Mise en place au 19ème siècle, la taxe pour chien avait en effet pour objectif de financer la capture et l’euthanasie des chiens errants lors des épidémies de rage. Depuis, avec la disparition de la maladie sur le continent, la plupart des pays d’Europe y ont totalement renoncé, sauf en Suisse où elle demeure une juteuse survivance du passé, et ce alors même que l’obligation de vacciner contre la rage a été purement et simplement supprimée.

Fonction sociale

«Si la rage a disparu, pourquoi me prélève-t-on donc chaque année 190 francs? s’insurge Marielle. Lorsqu’on est à l’AVS comme moi, c’est un montant important, d’autant que mon animal de compagnie m’est indispensable. Après un certain âge, les chiens remplissent une véritable fonction sociale».

Si le montant de cet impôt est variable selon les communes et les cantons, il est incontestable que les Lausannois font partie de ceux qui contribuent le plus. Aux 80 francs que les Neuchâtelois concèdent chaque année, les Lausannois opposent 190 francs de taxes, 90 francs au bénéfice de la commune de Lausanne et 100 francs pour le Canton.

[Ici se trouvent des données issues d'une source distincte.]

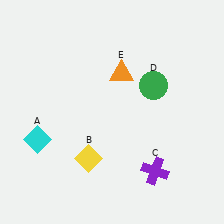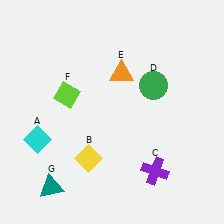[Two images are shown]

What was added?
A lime diamond (F), a teal triangle (G) were added in Image 2.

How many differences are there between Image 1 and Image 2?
There are 2 differences between the two images.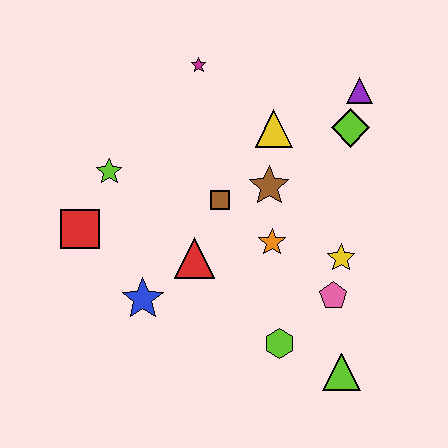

Si l’on prend en compte le nombre de canidés recensés à Lausanne, et en excluant les animaux exemptés de taxes (animaux de personne non voyantes, ou appartenant à l’armée et à la police par exemple), on arrive à des sommes plutôt conséquentes pour les budgets cantonal et communal. Entre 2011 et 2017, la Ville de Lausanne a perçu environ 330’000 francs chaque année, tandis que le Canton se taille la part du lion avec une moyenne de... 3,5 millions annuels depuis de nombreuses années, selon les chiffres fournis par l’administration cantonale.

Le silence du Canton

D’une manière générale, la somme récoltée par les chiens se répartit sur le territoire de la Ville à hauteur d’un tiers pour la Ville et deux tiers pour le Canton.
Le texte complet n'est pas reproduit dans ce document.